Социолог «Левада-центра» Алексей Левинсон объясняет это явление (равно как и то, что до начала сирийской операции военное вмешательство не было популярным у респондентов) тем, что общественное мнение, которому раньше, чтобы измениться, нужен был лаг примерно в два месяца, сейчас меняется стремительно, менее чем за неделю. И движется ровно в фарватере того, что говорит власть. Точнее, не столько власть как таковая, а персонифицированная во Владимире Путине. Алексей Левинсон не сомневается в беспрецедентной популярности нынешнего российского президента, несравнимой с популярностью других советских и постсоветских лидеров 12.
Продажа войны
В постсоветское время «традиционная» война и милитаризация, казалось бы, перестали быть актуальными, однако появились новые войны — например и в первую очередь, чеченские кампании. Беспощадность к чеченским боевикам стала одной из основ харизмы Владимира Путина. Так что война всегда присутствовала — открыто или латентно — в массовом политическом сознании россиян. Терроризм же вошел в повседневную реальность только после терактов, ставших предметом общественных дискуссий и резкой реакции власти, — 1999 (взрывы жилых домов в Москве), 2002 (захват Театрального центра на Дубровке) и 2004 (Беслан) годов. В 2015 году международный терроризм окончательно утвердился в официальной риторике в качестве врага номер один, а борьба с ним оправдывала дистанционные и «превентивные» удары российской авиации в Сирии.
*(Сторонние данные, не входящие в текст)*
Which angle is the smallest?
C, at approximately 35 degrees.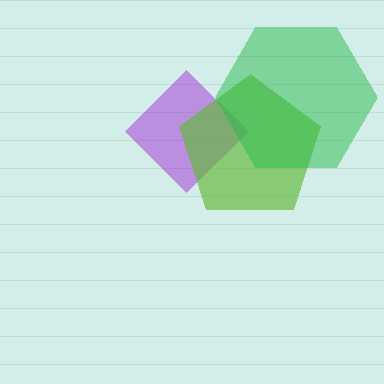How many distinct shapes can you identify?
There are 3 distinct shapes: a purple diamond, a lime pentagon, a green hexagon.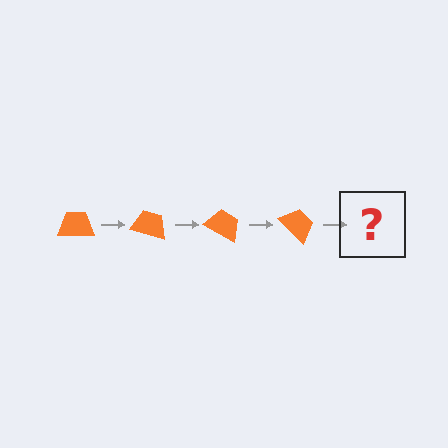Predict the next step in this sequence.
The next step is an orange trapezoid rotated 60 degrees clockwise.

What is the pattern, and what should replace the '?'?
The pattern is that the trapezoid rotates 15 degrees clockwise each step. The '?' should be an orange trapezoid rotated 60 degrees clockwise.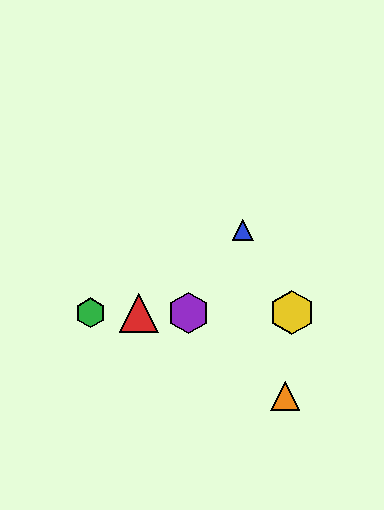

Впервые идея войны как эффективного средства мобилизации общественного сознания в поддержку власти была почти интуитивно нащупана во время российской «операции по принуждению к миру» в Грузии в августе 2008 года. Из приводимого ниже графика (отношение к Европейскому союзу (ЕС), декабрь 2003 года — сентябрь 2015 года) видно, что резкое ухудшение отношения к ЕС приходится как раз на конфликт с Грузией. А кривые плохого и хорошего отношения образуют крест в той точке, когда Россия присоединила Крым: кривая негативного отношения последовательно продолжает движение вверх, позитивного — вниз, а нагнетание эмоций происходит в том числе и во время украинского Майдана.